Today I bought a camera at a local vintage store. It was a bit impulsive, but I have two rolls of film that expire in September and it was only $12. I’ve also been very interested in learning more about photography with film rather than my usual dSLR. I want that surprise of seeing how the pictures really turned out at the end of the roll.
I feel that those surprises can teach us something about life. There I was, carefully selecting subjects for my 27 photos and meticulously lining up the shots, and I have no promise that any of them will even turn out. Last time I took pictures with film—a disposable camera, 2009—I never got to see how a single shot looked because the camera was old and the film, ruined. None of my pictures turned out, and even though I have more hope in this camera, I don’t know that I’ll have better luck this time. My photos may turn out but not be exposed correctly, or they could all be blurry or show scratches from the lens or just not be composed how I had imagined through the viewfinder. I don’t know this camera, what it’s capable of or if it can be trusted. But I put a lot of time into it today, taking pictures and praying they’d turn out.

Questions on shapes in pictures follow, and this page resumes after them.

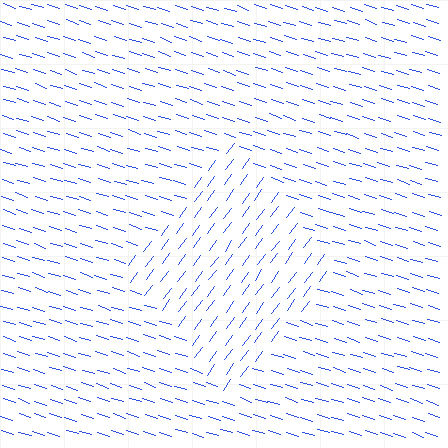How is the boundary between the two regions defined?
The boundary is defined purely by a change in line orientation (approximately 72 degrees difference). All lines are the same color and thickness.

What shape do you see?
I see a diamond.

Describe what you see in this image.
The image is filled with small blue line segments. A diamond region in the image has lines oriented differently from the surrounding lines, creating a visible texture boundary.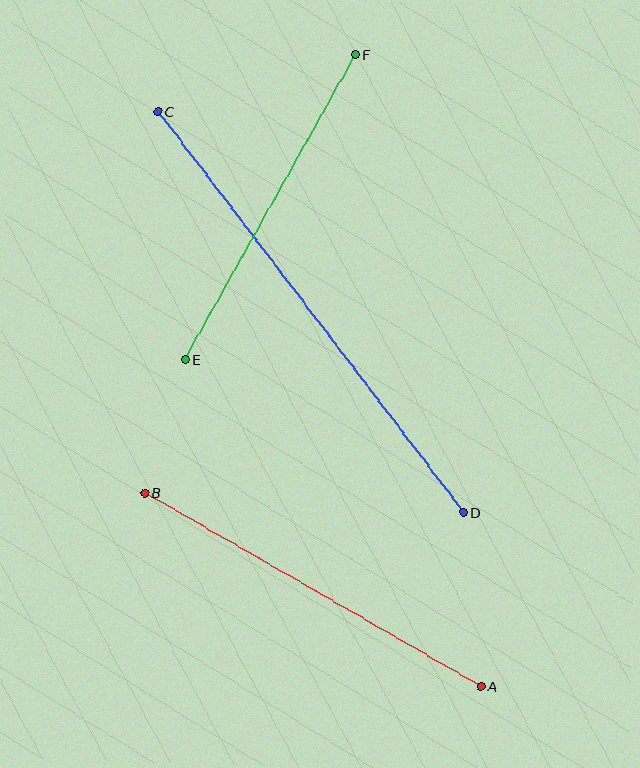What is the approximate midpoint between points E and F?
The midpoint is at approximately (270, 207) pixels.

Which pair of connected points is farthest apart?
Points C and D are farthest apart.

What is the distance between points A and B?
The distance is approximately 388 pixels.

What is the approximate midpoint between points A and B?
The midpoint is at approximately (313, 590) pixels.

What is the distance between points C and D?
The distance is approximately 504 pixels.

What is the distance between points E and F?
The distance is approximately 350 pixels.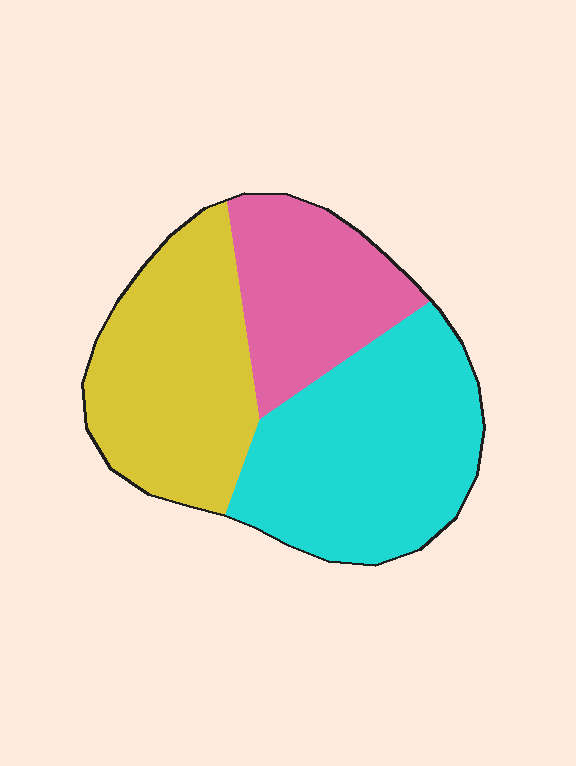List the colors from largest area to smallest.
From largest to smallest: cyan, yellow, pink.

I like the limit that film provides, though. With 27 pictures available and no retakes, I’m not going to waste time or space on seven consecutive shots of something, trying to get that one perfect picture as I would do on a digital camera, where I have space for nearly 1,000 pictures and can easily erase the six less-than-perfect options. 27 pictures require thought. They require patience, careful selection and attention to details. You have to take your picture-taking slowly, as if to get it right the first time, because there is little room for error; there won’t necessarily be a second time. Sure, you could go back another day if the picture didn’t turn out as you envisioned, but that particular moment would be gone. It would be too late.

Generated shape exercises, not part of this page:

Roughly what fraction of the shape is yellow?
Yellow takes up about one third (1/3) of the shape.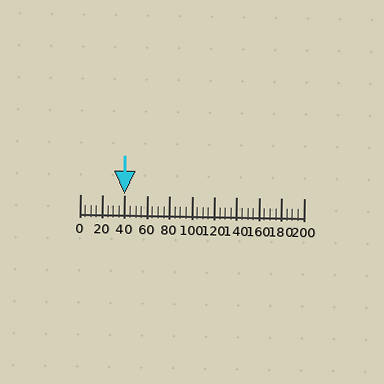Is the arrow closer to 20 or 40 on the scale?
The arrow is closer to 40.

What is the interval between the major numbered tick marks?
The major tick marks are spaced 20 units apart.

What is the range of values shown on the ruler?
The ruler shows values from 0 to 200.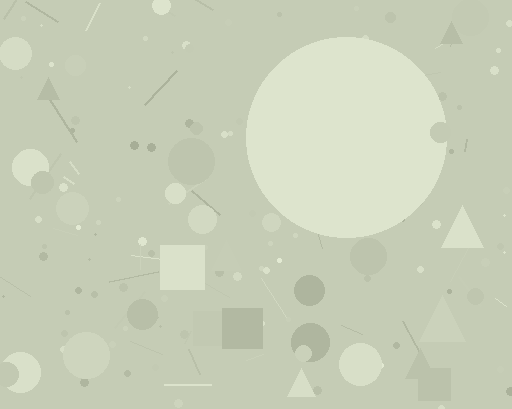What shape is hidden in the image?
A circle is hidden in the image.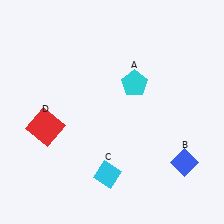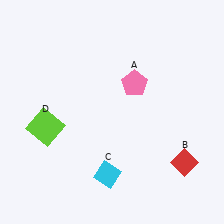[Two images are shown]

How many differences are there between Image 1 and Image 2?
There are 3 differences between the two images.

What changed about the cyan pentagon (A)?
In Image 1, A is cyan. In Image 2, it changed to pink.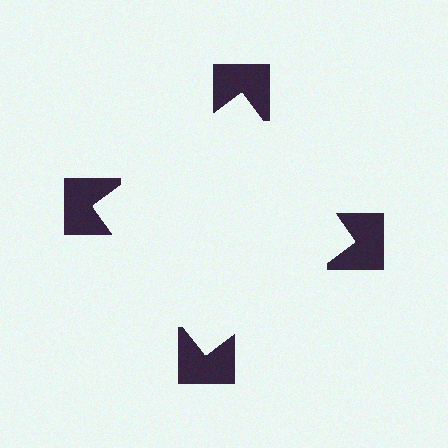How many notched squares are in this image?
There are 4 — one at each vertex of the illusory square.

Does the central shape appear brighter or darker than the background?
It typically appears slightly brighter than the background, even though no actual brightness change is drawn.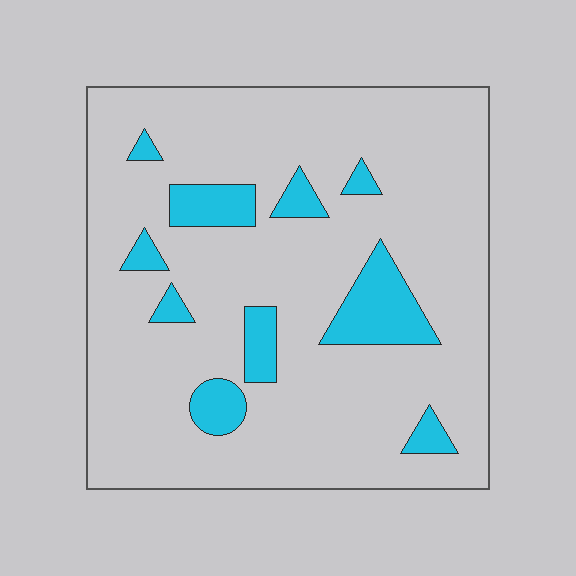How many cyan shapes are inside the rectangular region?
10.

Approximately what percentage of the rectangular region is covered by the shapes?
Approximately 15%.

Not just that, but my camera can only see so far; only so much can fit into a picture. This tiny box can only do so much. A picture can only tell so much of a story (and not much, at that). I’ve found that the things about my day—about my summer—that I most wish to capture can’t be held in a photograph. The way a moment smells; how my hair falls, blown in the wind; the thrill of the first few notes of a favorite song beginning to play; a good hug from a friend; that feeling inside that makes you want to dance. All fleeting glimpses of something wonderful, all beautiful and inexplicable and not fit for a snapshot. Even my new (old) camera has an uncontainable essence to it. Life can’t be contained. Not in pictures. Not in my words, no matter how much I fancy my writing; it cannot do justice to an experience. We will never contain what we most long to hold onto.